European business has improved out of recognition

WHAT with accounting scandals at Ahold and Parmalat, bribery allegations against Siemens, corruption at Mercedes, Brazilian prostitutes laid on for a Volkswagen board member and a legal challenge to a pay-off bonus at Mannesmann, European business has been having a torrid time lately. Now a criminal investigation has been launched into alleged insider share dealing at a sensitive time at EADS last spring. Meanwhile protectionism has blocked cross-border takeovers, and labour-market reforms in France and Germany have stalled.
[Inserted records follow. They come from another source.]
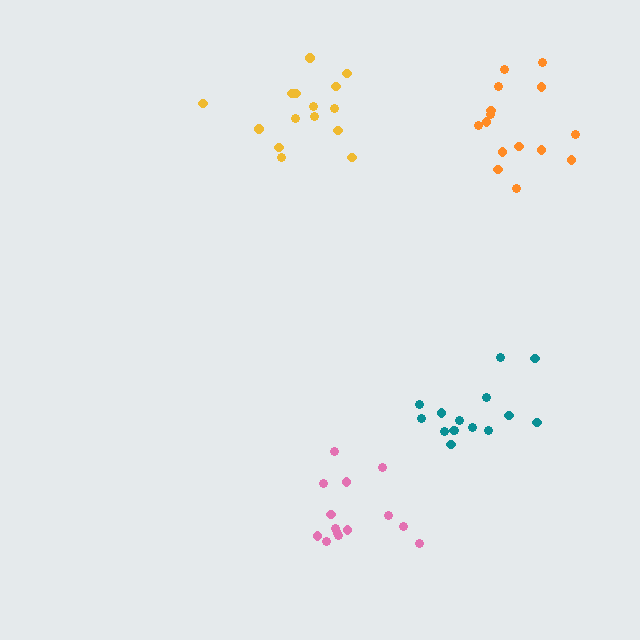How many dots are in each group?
Group 1: 15 dots, Group 2: 15 dots, Group 3: 15 dots, Group 4: 14 dots (59 total).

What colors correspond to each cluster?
The clusters are colored: teal, yellow, orange, pink.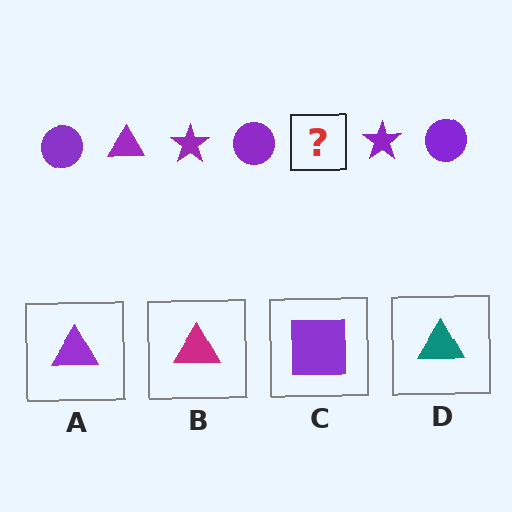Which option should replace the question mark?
Option A.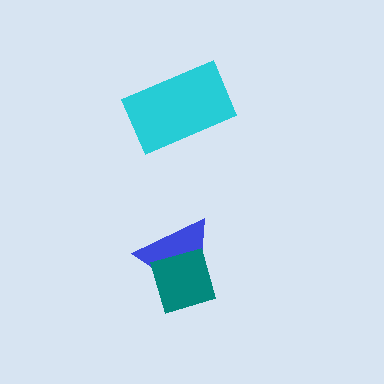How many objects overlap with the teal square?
1 object overlaps with the teal square.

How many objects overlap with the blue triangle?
1 object overlaps with the blue triangle.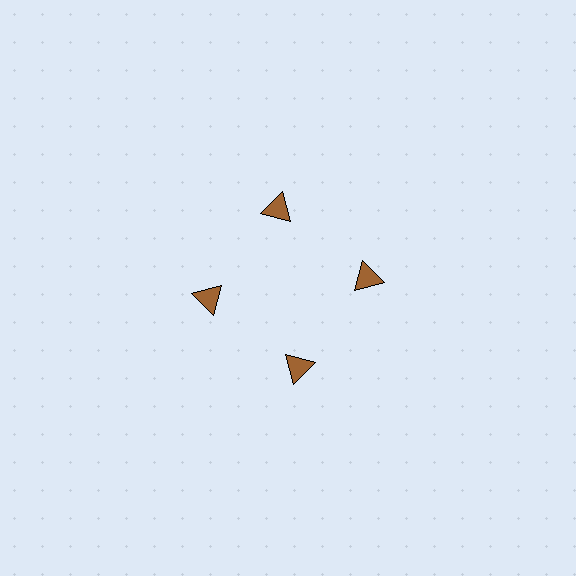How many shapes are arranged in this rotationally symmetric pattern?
There are 4 shapes, arranged in 4 groups of 1.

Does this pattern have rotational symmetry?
Yes, this pattern has 4-fold rotational symmetry. It looks the same after rotating 90 degrees around the center.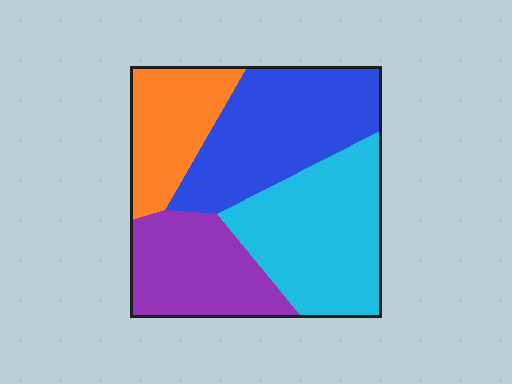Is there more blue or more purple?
Blue.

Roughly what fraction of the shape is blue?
Blue covers about 30% of the shape.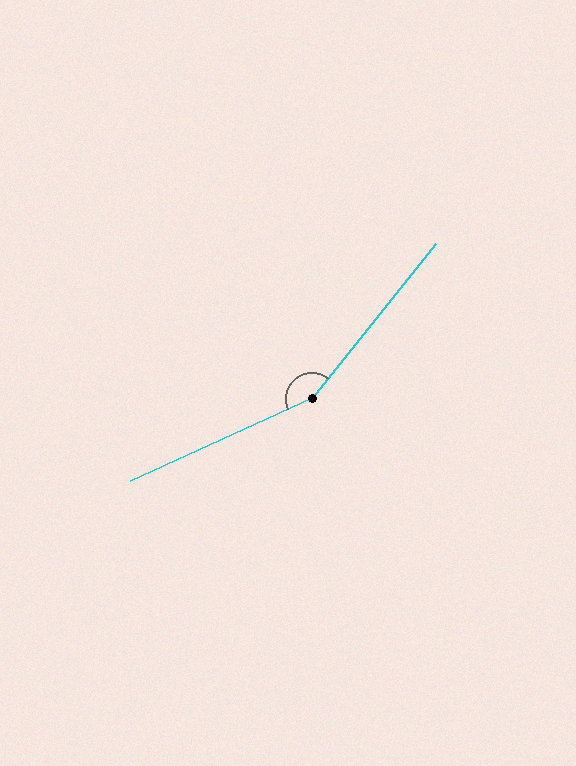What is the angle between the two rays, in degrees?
Approximately 153 degrees.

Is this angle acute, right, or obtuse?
It is obtuse.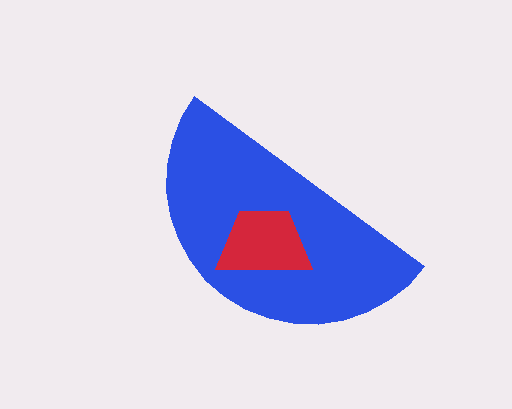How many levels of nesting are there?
2.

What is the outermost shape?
The blue semicircle.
But at the same time European business and finance has seen huge changes for the better. Europe's strength in financial services is evident not just in the City of London, which since the Big Bang liberalisation of British finance 20 years ago has expanded into the old docklands area of Canary Wharf to accommodate the flood of foreign banks that have poured into London. Strong contenders are beginning to emerge in continental Europe too. Retail banking is still too fragmented along national lines, but rationalisation in insurance has created global outfits such as France's AXA, Germany's Allianz and Italy's Generali.

Compared with America, Europe is doing very well in many service industries. Nokia, Sony Ericsson, Vodafone and Telefonica are global forces in mobile telephony. Europe's airlines make money whereas America's stagger in and out of bankruptcy. At least two failing European flag-carriers, Sabena and Swissair, were allowed to go irrevocably bust, and Air France and KLM have successfully merged. British Airways, one of the world's most profitable airlines, has a market capitalisation one and a half times that of American Airlines, the world's biggest carrier by number of passengers. EasyJet and Ryanair, two low-cost airlines, took an American business model and made it fly, and about 50 start-ups are trying to do the same. European logistics and freight giants such as DHL, TNT and Kuehne + Nagel are challenging America's Fedex and UPS.
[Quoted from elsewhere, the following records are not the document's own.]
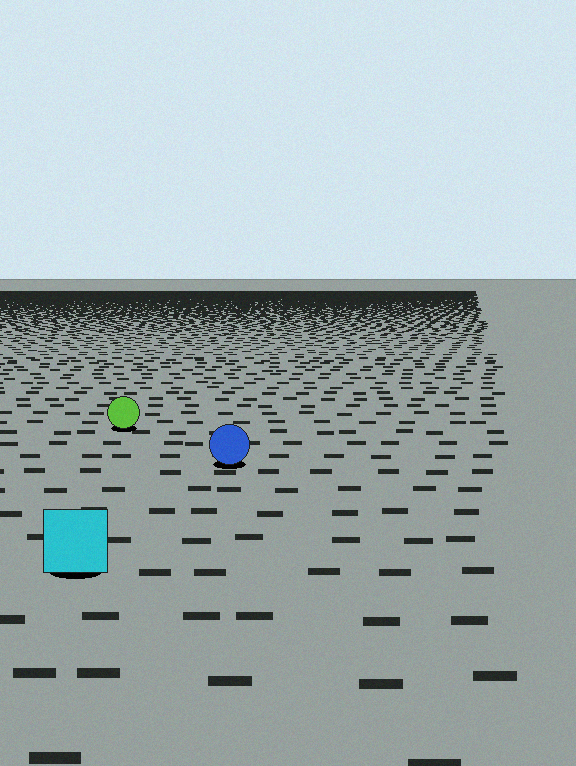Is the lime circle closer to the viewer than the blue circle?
No. The blue circle is closer — you can tell from the texture gradient: the ground texture is coarser near it.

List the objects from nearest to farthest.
From nearest to farthest: the cyan square, the blue circle, the lime circle.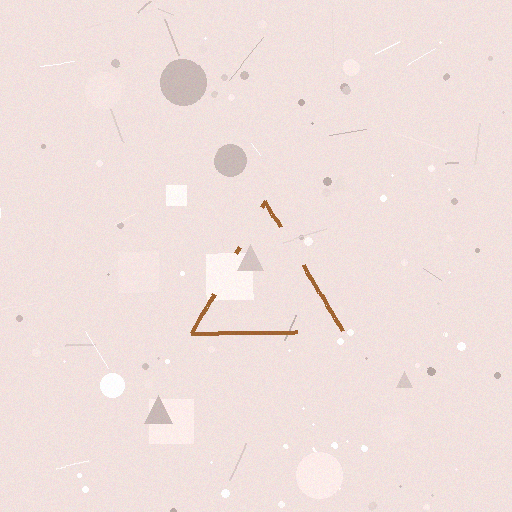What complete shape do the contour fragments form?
The contour fragments form a triangle.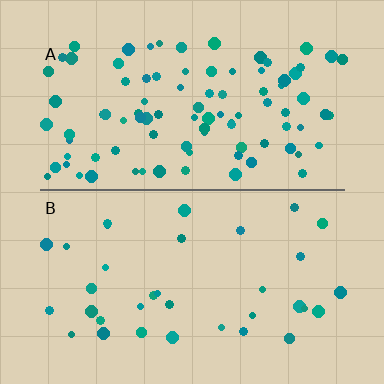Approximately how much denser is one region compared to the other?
Approximately 2.8× — region A over region B.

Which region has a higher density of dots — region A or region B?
A (the top).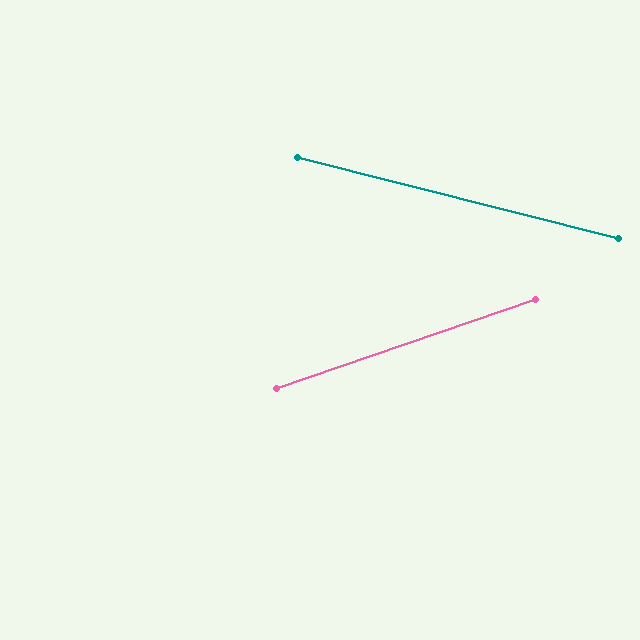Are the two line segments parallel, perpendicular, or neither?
Neither parallel nor perpendicular — they differ by about 33°.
At the same time Europe is becoming ever more integrated into the global economy, with emerging countries such as Brazil and India adding to the inward investment into the continent that has traditionally come from America and Japan. Next it will be the Chinese investing in Europe as they set up distribution and marketing networks for their own products.
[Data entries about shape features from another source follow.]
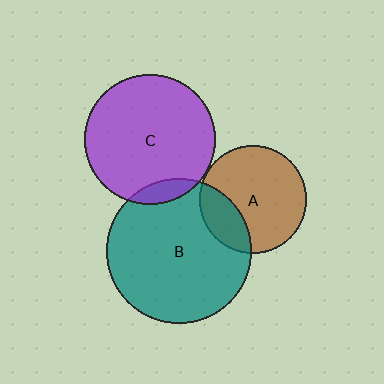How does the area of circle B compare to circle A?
Approximately 1.8 times.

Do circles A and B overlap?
Yes.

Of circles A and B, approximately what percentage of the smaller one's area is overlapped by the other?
Approximately 25%.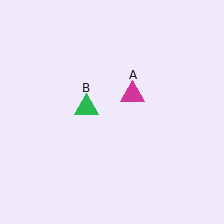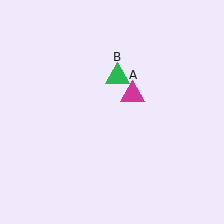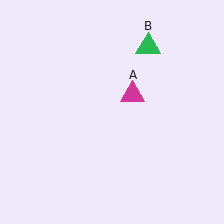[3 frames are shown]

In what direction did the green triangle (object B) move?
The green triangle (object B) moved up and to the right.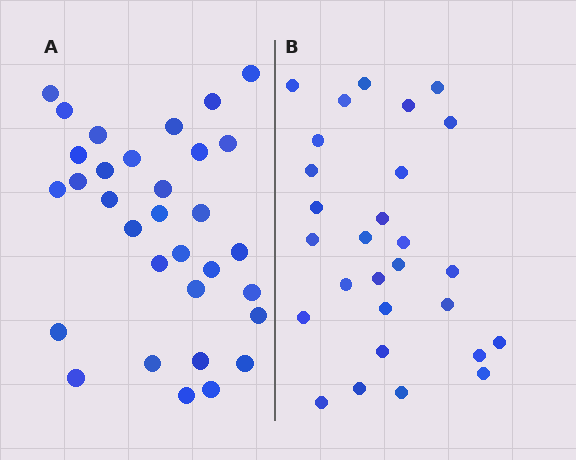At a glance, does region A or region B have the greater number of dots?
Region A (the left region) has more dots.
European manufacturing companies too have begun to overhaul themselves. In addition to the radical reshaping at companies such as Philips and Siemens, the car industry has recast itself from a regional into a global mould, led by BMW, Mercedes and Audi. Renault became global through its partnership with Nissan and might yet be the saviour of Ford. Volkswagen is a leader in the Chinese market. Japanese and South Korean investment in Europe is forcing local firms to match the incomers' productivity and quality. Katsuaki Watanabe, chief executive of Toyota, the world's best car company, has acknowledged that even his firm has to try harder to keep up with these new rivals. It is globalisation in action.